Two of the finest poets to ever call the Buffalo area home--Carl Dennis and Sherry Robbins--will share the lectern at the Just Buffalo Literary Café reading at 7:30 this evening (Wednesday) at Center for Inquiry, 1310 Sweet Home Rd. in Amherst.

Dennis, the winner of the 2002 Pulitzer Prize in Poetry for his volume “Practical Gods” and the Poetry Foundation’s career achievement honor--the Ruth Lily Prize--in 2000, is professor emeritus in English and Artist-in-Residence at the University at Buffalo.  He is the author of eleven books of poems, including “New and Selected Poems, 1974-2004” (Penguin, 2004) and "Unknown Friends" (Penguin, 2007), as well as “Poetry as Persuasion” (2001), an essay collection.

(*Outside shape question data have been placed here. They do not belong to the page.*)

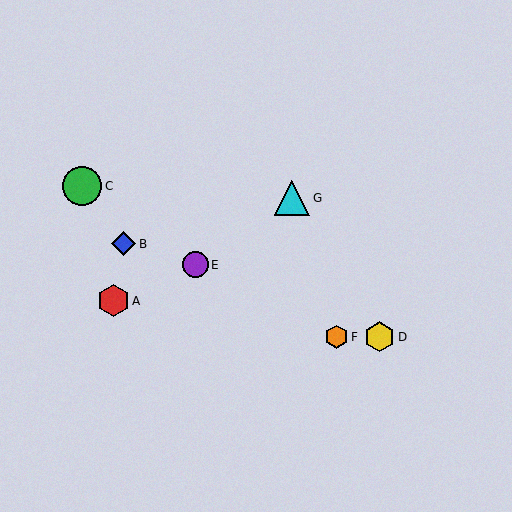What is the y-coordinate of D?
Object D is at y≈337.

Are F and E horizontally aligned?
No, F is at y≈337 and E is at y≈265.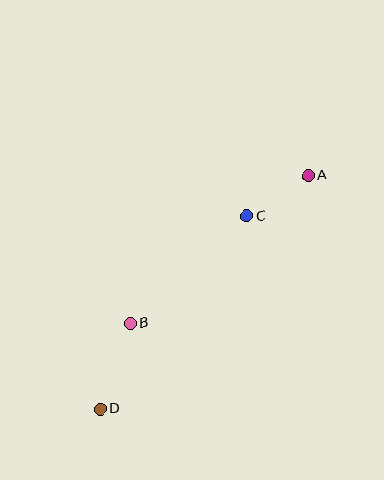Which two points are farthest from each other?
Points A and D are farthest from each other.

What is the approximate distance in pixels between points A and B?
The distance between A and B is approximately 231 pixels.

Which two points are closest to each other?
Points A and C are closest to each other.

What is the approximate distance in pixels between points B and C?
The distance between B and C is approximately 158 pixels.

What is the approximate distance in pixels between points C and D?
The distance between C and D is approximately 242 pixels.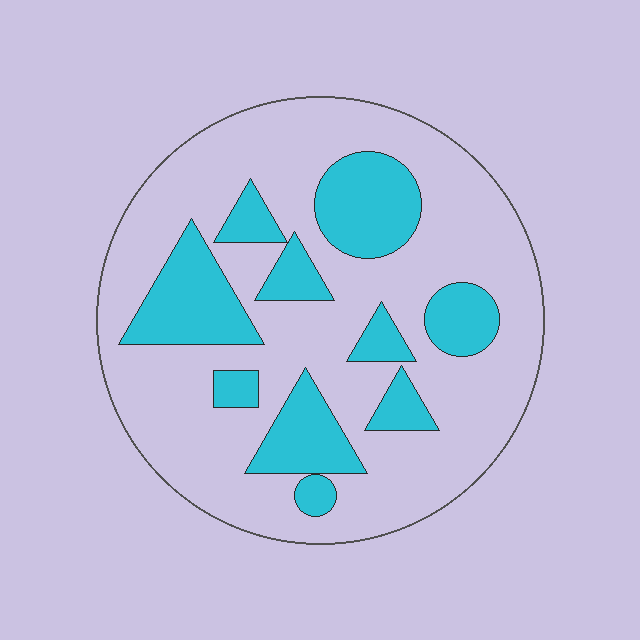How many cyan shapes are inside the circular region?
10.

His most recent book is "Callings" (Penguin Poets Series, 2010).  Writing in this space about the book last year, we described Dennis as "perhaps our foremost practitioner of a kind of conjectural poetics in which ordinary speech and commonplace observation give rise to a cosmologist's dream of possible worlds of intention and outcome. Taken in this way, poetry is not only linguistic construct of plausibly voiced speech acts, but also a liminal art of empathic and moral possibility that attempts to transcend the particularity of its occasion...Nominally, 'Callings' is about 'vocations': the work we believe defines us as much as we define it.  But more specifically, it is a book about how we talk through, rationalize and ultimately come to arrive at the life decisions we make."

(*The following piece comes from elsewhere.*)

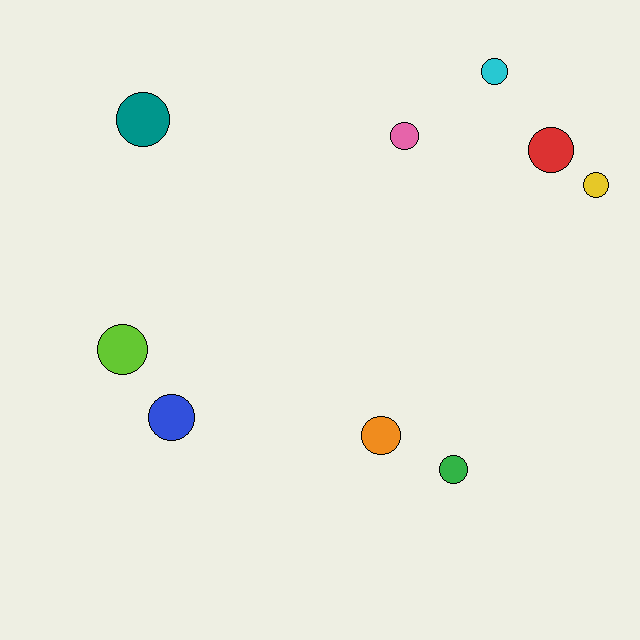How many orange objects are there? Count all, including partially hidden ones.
There is 1 orange object.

Robbins, a writers-in-education movement pioneer who was named the New York State Teaching Artist of the Year for 2005 by the Association of Teaching Artists, is the author of “Snapshots of Paradise” (1981) and “Or, the Whale” (BlazeVOX Books, 2010).  

Writing in this space about "Or, the Whale" last year, we described the book as "a career defining work of epic scope and imagination. Based on her close reading of the ideas and structure of Herman Melville's Moby-Dick--even borrowing quotes and chapter headings from that classic--Robbins offers a subtle feminist reading of what is perhaps the great American novel of obsession and pursuit of the unfathomable... 

"Beyond this, she weaves her own counter-narrative back onto Melville's tale: not only a 're-conception' of its structure from the standpoint of a contemporary woman, but also an extensive 'turning inside-out-of' Melville's central metaphors for the existential threat and predation of whaling to those of the alternative water-born(e) lexicon of pregnancy and birthing...Of these disparate metaphors and contradictions--to say nothing of the competing orders of symbolism--Robbins crafts a kind of 'umbilical' poetics..."

Perry Nicholas, professor of English at ECC North, host of the Center for Inquiry Series and recent author of "What the World Sees" (Saddle Road Press), will introduce both of the poets.